Jadi Jutawan usai Terima Ganti Rugi Tol, 15 Keluarga Mundur dari PKH

by -21 views
Jadi Jutawan usai Terima Ganti Rugi Tol, 15 Keluarga Mundur dari PKH

KLUB – Sebanyak 15 Keluarga Penerima (KPM) Program Keluarga Harapan (PKH) Desa Kapungan, Kabupaten Polanharjo secara sukarela mengundurkan diri dari program bantuan pemerintah. Hal itu dilakukan setelah status ekonomi mereka meningkat menjadi jutawan setelah mendapat uang ganti rugi (UGR) untuk Tol Solo-Jogja.

PKH KPM yang mengundurkan diri secara sukarela dari program pemerintah dinyatakan melalui pernyataan yang ditandatangani. Terlihat pada Kamis (8/4) malam di Balai Desa Kapungan, tiga MOE menandatangani surat pengunduran diri dari PKH.

“Total di Desa Kapungan yang menerima ganti rugi tol ada 20 KPM PKH. Dari jumlah tersebut, 15 KPM mundur secara sukarela. Tiga KPM hari ini mundur dan 12 KPM mundur pekan lalu,” jelas Koordinator PKH Kabupaten Klaten Theo Markis saat ditemui di Kapungan. Balai Desa, Kamis (8/4).

Menurut Theo, saat ini pihaknya masih melakukan pendekatan dengan lima KPM PKH lainnya yang juga sudah mendapatkan ganti rugi ruas tol lain di Desa Kapungan. Harapannya, mereka juga bisa mengikuti 15 MOE sebelumnya yang mengundurkan diri secara sukarela tanpa paksaan.

Baca:  Tradisi Padusan, Pemkab Boyolali Bakal Pelototi Objek Wisata Air

Berdasarkan data, jumlah PKPM KPM yang menerima santunan tol di Kabupaten Polanharjo adalah 27 KK. Selain di Desa Kapungan, KPM juga tersebar di Desa Kranggan, Kauman, Keprabon, dan Glagahwangi.

“Jadi untuk Kecamatan Polanharjo sendiri ada 27 KPM PKH. Tapi sudah ada 15 KPM yang mengundurkan diri.

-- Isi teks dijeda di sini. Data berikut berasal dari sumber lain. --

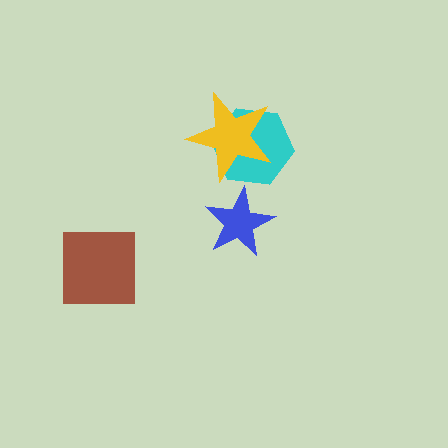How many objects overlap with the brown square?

Untuk yang lainnya kita terus lakukan pendekatan kepada mereka karena secara ekonomi sudah membaik setelah mendapat santunan,” kata Theo.

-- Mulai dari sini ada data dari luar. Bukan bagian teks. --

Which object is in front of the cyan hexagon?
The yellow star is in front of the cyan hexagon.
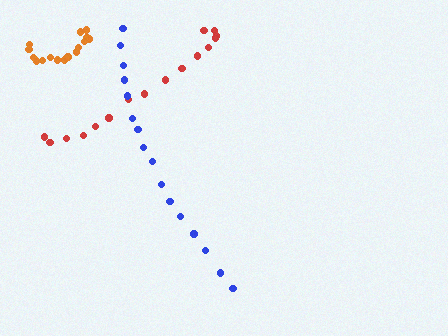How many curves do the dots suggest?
There are 3 distinct paths.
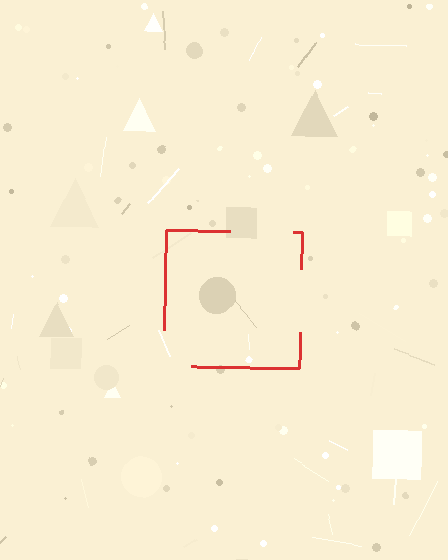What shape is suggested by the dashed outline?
The dashed outline suggests a square.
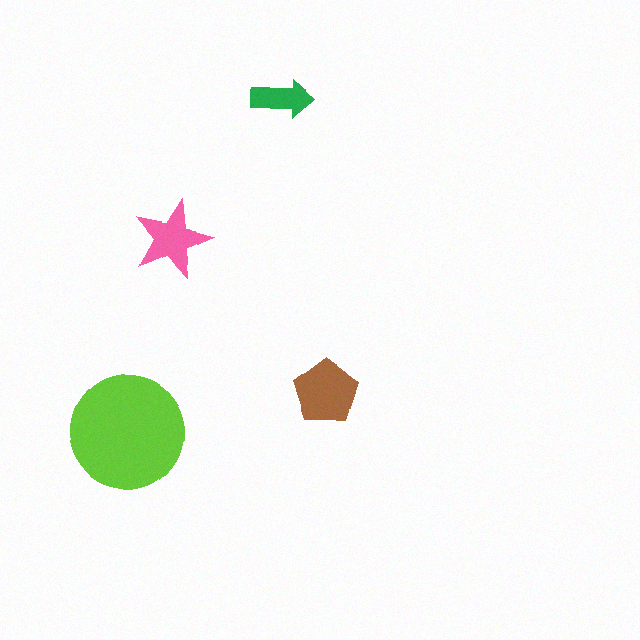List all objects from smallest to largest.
The green arrow, the pink star, the brown pentagon, the lime circle.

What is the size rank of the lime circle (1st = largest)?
1st.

Ia mengakui pembayaran santunan Tol Solo-Jogja merupakan saat yang tepat untuk melaksanakan proses wisuda KPM PKH. Mengingat sebelumnya pernah mengalami masalah di tengah situasi pandemi Covid-19. Jumlah persetujuan KPM PKH pada tahun 2021 hingga saat ini mencapai 701 KK.

Baca:  Sragen Dahului Gelar PTM, Tunjuk 1 Sekolah Percontohan per Kecamatan

“Saya berharap KPM yang mengundurkan diri bisa menjadi semacam revolusi dan memberi pengaruh kepada PKPM KH lainnya. Semoga yang mengundurkan diri selalu diberikan kesehatan dan kekayaan yang banyak. Apalagi rezeki yang didapat bukan hanya dari bantuan,” ujarnya. .

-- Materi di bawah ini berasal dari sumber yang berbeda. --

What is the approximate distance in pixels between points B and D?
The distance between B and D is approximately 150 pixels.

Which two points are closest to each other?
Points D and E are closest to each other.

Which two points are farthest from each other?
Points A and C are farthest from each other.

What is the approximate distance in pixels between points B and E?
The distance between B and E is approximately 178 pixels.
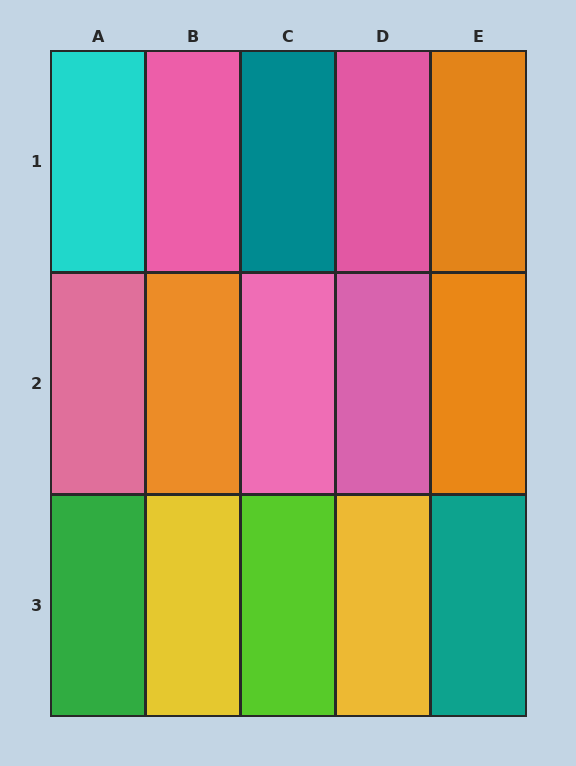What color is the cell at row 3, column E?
Teal.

Kepala Desa Kapungan (Kades) Rahim Fauzi mengapresiasi warganya yang secara sadar dan tanpa paksaan mengundurkan diri dari program PKH. Ia berharap dengan pengunduran diri KPM, bantuan PKH kemudian bisa dialihkan ke keluarga lain yang membutuhkan.

“Saya sangat berterima kasih kepada KPM PKH yang langsung setuju mundur. Apalagi itu dituangkan dalam keterangan sehingga tentu tidak ada paksaan,” kata Rahim.

Ia menambahkan, luas lahan di Desa Kapungan yang terkena proyek Tol Solo-Jogja sekitar 23 hektare. Menargetkan lahan pertanian ke rumah warga yang secara bertahap menerima UGR.

Baca:  Soal Larangan Mudik, Polres Karanganyar Bakal Pantau Daerah Perbatasan

“Tapi rata-rata yang menerima UGR adalah ahli waris. Makanya dari jumlah UGR yang diterima masih dibagi lagi di antara anggota keluarganya. Itu yang mereka terima,” ujarnya.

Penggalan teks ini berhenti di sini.